Thanks Matthew, I haven't seen near enough of Arthur Askeys films. I have a copy of "The Backroom Boy" and of "The Ghost Train" (which I love to death) and a few old audio snippets from various radio plays and from "Workers Playtime". I would love to get my hands on "Band Wagon" or "I Thank you".

I think a post on famous people impersonating the Marx Brothers would make for good reading and viewing and would open up my eyes up to impressions (like Askeys impression of Harpo) that I didn't even know existed.

Azz said...

It was funny reading this entry as I got into the Marx Brothers as my dad recorded Night at the Opera and some other films off channel 4 in about 1985. I watched those videos over and over again until I saved enought pocket money to buy them on VHS. I wish I still had them as I vividly remember the adverts for Clairol hair dye and play safe frisbee public service video.

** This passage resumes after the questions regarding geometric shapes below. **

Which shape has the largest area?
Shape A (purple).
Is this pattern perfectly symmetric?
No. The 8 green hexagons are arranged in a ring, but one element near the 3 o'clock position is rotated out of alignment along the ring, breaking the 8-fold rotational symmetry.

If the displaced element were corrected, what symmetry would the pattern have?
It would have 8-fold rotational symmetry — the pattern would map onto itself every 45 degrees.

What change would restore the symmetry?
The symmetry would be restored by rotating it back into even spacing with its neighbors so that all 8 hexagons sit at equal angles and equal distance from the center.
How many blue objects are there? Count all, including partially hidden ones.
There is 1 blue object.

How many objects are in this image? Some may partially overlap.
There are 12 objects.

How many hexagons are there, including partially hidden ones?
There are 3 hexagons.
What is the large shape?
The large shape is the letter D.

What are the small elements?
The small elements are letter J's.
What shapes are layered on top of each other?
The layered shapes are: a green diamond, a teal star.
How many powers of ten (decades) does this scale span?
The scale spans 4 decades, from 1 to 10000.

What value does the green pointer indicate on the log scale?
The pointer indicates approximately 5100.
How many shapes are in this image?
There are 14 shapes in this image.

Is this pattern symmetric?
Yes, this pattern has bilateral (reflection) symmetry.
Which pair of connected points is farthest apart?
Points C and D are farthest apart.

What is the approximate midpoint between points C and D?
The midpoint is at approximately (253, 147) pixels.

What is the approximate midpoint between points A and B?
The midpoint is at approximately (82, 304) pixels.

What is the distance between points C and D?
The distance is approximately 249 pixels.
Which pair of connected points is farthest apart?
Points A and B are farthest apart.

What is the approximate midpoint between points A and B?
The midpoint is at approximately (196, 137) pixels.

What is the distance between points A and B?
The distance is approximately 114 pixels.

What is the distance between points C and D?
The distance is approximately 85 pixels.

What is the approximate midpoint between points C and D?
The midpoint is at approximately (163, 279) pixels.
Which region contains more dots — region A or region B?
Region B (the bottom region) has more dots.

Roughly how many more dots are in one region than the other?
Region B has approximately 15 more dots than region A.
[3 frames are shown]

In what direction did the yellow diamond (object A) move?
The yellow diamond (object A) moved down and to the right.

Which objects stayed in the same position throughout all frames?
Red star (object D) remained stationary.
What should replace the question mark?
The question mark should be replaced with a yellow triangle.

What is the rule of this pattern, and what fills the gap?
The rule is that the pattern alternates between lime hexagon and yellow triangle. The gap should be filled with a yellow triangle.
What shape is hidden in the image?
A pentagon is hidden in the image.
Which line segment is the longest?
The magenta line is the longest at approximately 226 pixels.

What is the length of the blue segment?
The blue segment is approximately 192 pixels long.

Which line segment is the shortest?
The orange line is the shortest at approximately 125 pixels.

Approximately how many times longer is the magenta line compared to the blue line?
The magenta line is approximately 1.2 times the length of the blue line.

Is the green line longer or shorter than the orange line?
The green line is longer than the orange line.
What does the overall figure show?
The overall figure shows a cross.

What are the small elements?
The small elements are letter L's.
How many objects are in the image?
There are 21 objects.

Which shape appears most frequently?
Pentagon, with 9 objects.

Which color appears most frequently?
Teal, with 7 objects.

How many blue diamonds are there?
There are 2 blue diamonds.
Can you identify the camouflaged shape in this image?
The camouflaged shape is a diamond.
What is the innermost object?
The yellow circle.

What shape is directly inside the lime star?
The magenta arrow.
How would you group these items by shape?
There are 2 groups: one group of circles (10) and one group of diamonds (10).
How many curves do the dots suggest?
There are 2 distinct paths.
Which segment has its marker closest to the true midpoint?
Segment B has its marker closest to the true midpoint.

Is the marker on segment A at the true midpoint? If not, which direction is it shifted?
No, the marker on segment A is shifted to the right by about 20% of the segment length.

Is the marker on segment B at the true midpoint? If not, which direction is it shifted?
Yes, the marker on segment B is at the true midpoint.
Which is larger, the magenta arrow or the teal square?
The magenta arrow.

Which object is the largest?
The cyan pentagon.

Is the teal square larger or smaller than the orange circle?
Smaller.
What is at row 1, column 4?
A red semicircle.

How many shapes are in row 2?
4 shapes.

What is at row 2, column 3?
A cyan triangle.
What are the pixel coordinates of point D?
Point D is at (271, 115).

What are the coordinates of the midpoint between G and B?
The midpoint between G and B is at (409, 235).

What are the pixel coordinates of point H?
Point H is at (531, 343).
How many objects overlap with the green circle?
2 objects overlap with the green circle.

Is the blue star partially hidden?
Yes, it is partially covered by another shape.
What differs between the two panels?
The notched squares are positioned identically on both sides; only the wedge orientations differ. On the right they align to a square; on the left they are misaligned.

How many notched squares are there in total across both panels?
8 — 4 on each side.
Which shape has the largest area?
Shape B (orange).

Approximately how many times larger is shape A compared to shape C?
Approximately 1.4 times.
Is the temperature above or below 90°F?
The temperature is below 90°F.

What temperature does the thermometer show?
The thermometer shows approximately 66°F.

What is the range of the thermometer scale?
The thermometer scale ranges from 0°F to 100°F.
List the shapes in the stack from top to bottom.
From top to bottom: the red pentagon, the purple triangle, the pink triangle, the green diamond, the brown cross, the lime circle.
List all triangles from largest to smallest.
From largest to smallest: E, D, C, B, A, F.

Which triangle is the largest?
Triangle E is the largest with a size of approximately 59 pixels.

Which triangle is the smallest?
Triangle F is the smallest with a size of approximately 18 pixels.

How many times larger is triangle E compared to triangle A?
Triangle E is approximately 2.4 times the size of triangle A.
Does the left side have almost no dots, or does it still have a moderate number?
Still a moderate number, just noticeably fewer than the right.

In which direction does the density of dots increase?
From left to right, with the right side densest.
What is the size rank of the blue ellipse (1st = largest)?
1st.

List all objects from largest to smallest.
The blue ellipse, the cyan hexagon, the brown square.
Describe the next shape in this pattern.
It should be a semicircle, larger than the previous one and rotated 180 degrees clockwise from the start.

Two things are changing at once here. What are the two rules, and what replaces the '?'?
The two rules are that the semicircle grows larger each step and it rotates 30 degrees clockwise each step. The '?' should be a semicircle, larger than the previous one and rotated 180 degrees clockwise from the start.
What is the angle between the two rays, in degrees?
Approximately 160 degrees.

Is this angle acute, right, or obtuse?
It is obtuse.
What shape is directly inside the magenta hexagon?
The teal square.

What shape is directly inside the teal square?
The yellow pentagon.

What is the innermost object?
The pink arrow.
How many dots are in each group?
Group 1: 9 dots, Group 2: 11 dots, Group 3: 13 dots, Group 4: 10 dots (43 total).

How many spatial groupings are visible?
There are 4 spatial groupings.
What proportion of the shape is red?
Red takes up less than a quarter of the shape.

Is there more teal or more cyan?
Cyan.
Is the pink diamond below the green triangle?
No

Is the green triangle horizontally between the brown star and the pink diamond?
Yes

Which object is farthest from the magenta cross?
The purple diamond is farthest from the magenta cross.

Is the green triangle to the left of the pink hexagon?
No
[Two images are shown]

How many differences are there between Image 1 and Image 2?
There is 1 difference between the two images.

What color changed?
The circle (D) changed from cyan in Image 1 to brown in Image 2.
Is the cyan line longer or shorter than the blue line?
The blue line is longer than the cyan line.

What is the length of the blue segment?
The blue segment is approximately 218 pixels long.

It must have been hard to get companies to advertise in those days as there was only a few shown then there was a short musical interlude with a picture of a Xmas tree and a separate picture of the Chico, Harpo (asleep), Alan Jones and Groucho in his state room.

The whole thing just had a character and nostaligia that not only made Xmas special when I was a kid but also made me fall in love with the Marx Brothers.

Also, Monty on the Run was THE ZX spectrum game whilst listening continuouslt to West End Girls by the Pet Shop Boys (my older brothers had creative control in those days).

Matthew Coniam said...

I know what you mean about those old tapes.
I'd give anything to have the original 1983 BBC-2 recordings, with the continuity announcements first. I'd love to see that compilation trailer they ran that Christmas again too.

Does anyone out there have them? I did have one possible lead at one time, but it went cold.

Anonymous said...

Great post and some great memories. I was 11 in 1983 and staying up late over the Christmas holidays meant I stumbled upon the Marxes for the first time! I am now 48 and studying Film & TV at university - my current piece is on...The Marx Brothers!

Jerry Sciarrio said...

What a fun challenge! Of course, these days I'm usually in bed by 10, but what a great reason to stay up late -- if only I COULD stay up. I'll keep you posted on the results.